I don’t know if it’s the exact proper usage, but I’ve always used it as a short hand for “baby cow consumes…”.

“Beware” is a so-called “defective” verb. It exists only in the imperative and the infinitive. It can’t be fully conjugated. Many of the auxiliary verbs, like might, and shall, are also defective verbs.

Usage shift is responsible for most defective verbs. “Ware” may have had a full conjugation in Old English, or even Early Middle English. But it’s now an archaic word that survives only in the expressions “beware” and “wary.”

If you will allow me this nitpick: it’s not the imperative but the subjunctive - “that he beware”. Singular imperative is “cave” as in the inscription “cave canem” - “beware of the dog”.

There are reasons to be wary of Google’s Ngram viewer, but it shows reasonably steady usage of “caveat” in books between 1800 and 1960, a steady climb after 1960, and a small drop-off after the turn of the millennium.

This is books; not sure if its possible to get figures for online usage.

Link

Billy Connolly incorporated a joke like this in one of his stand-up routines: I was [in Australia] walkin’ along the seashore, as is my wont, and there was a big sign saying “Beware”. So I was bein’ ware…

The Corpus of Global Web-Based English is a good source for online usage, but it mainly differentiates usage in different countries, not over time. In any case, online usage is only going to exist for the past 20 years or so, of course.

But “Caveat Emptor” is the current use !. The sale contract is 100%, the caveat list is empty .

an expression with similar meaning to “caveat” is "subject to ".
“I am selling this rifle to John, subject to his gun license verifying”.
It means the final handing over is off if his gun license isn’t suitable.

I had someone saying that “The result is X, subject to police report”.
I said … “so how long for police report to be finished”.
He said “The result is X.”. So the police report was done…

He didn’t pick up that in the idiom the "subject to Y " expression meant that the decision will undergo revision once the currently unknown result Y is known. Which implies Y must be an unknown at the time of speaking. Or he was thinking he was using the expression to describe the situation in the past tense … but there being no past tense form I had no way to know he meant "that was done in the past but its now because of Y … not subject to Y.

My buddy started using it years ago thanks to NPR:

“Americans Earn More Than Their Parents (With A Caveat), Study Says”

“The caveat to this is digital, since the newscasts are also fed into the NPR One app and archived briefly online on the NPR homepage, where they are distinctly not “live.””

Well, like everything else about human behavior, Steve, there are caveats.

Now there’s one big caveat. This “hardwired” resistance is true only for natural antibiotics.

1968 and that’s what it’s always meant to me too; a cautionary detail or provision/exception.

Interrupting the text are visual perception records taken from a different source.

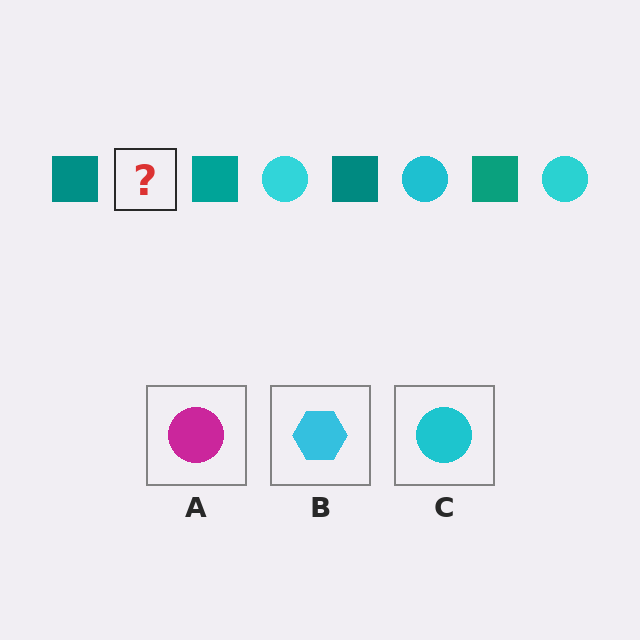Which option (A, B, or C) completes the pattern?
C.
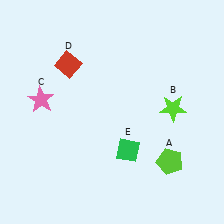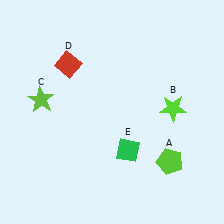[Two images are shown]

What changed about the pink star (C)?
In Image 1, C is pink. In Image 2, it changed to lime.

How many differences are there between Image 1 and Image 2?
There is 1 difference between the two images.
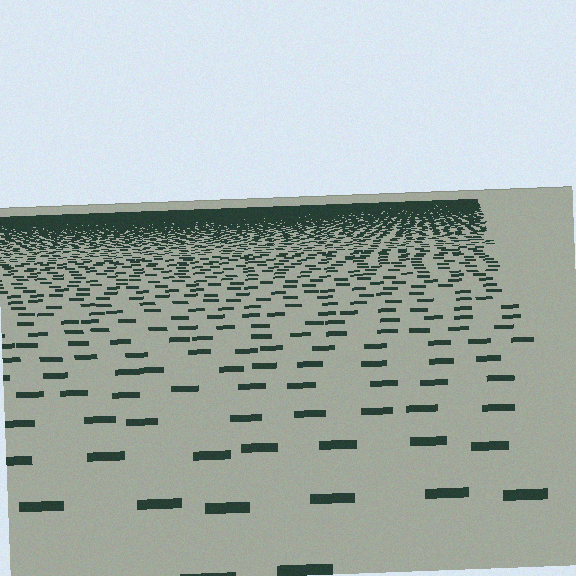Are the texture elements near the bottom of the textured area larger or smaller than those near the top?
Larger. Near the bottom, elements are closer to the viewer and appear at a bigger on-screen size.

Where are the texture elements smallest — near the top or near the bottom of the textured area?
Near the top.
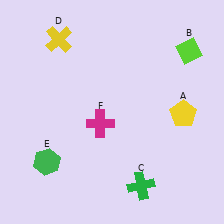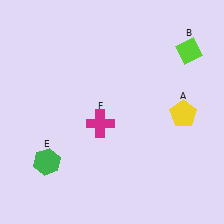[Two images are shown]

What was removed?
The green cross (C), the yellow cross (D) were removed in Image 2.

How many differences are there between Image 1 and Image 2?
There are 2 differences between the two images.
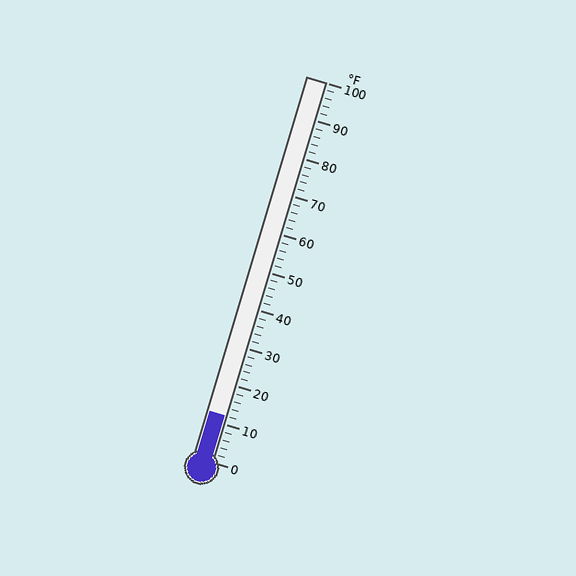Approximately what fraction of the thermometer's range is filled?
The thermometer is filled to approximately 10% of its range.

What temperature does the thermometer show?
The thermometer shows approximately 12°F.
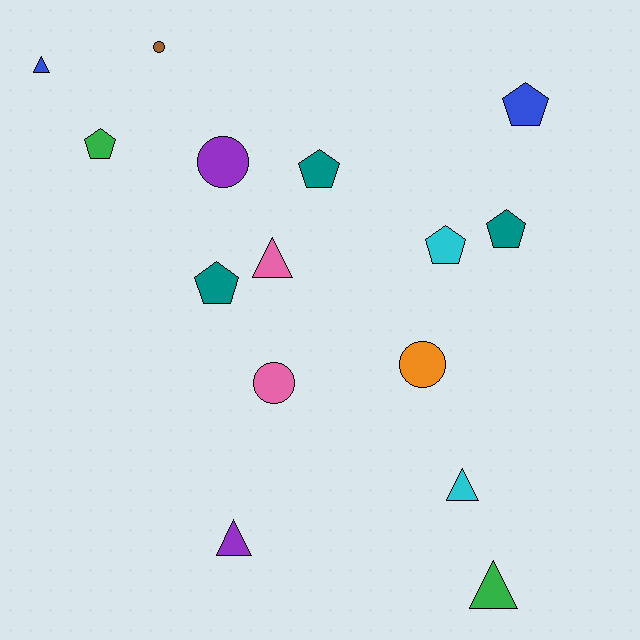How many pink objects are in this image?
There are 2 pink objects.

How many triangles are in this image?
There are 5 triangles.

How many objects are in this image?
There are 15 objects.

I will allow. It’s been a while since I had to conjugate anything.

And my primary school Latin classes left me equipped to nitpick and not much else.

One of my greatest personal frustrations in life came, when I read The Professor and the Mad Man, by Simon Winchester.  That book made me aware that unfortunately, language, and in particular word meanings, are the most democratic elements of human activity.   Dictionaries do not CONTROL the meaning or spelling of words, they only document them, by annotating how people are using and spelling them.

What I would suggest you look at, rather than “correct” usage of words like caveat, is to look for actual duplicitous usages, as opposed to simple ignorant/erroneous usages. The latter tend to make the person’s attempt to express themselves confusing and therefore useless, while the former make them dangerous.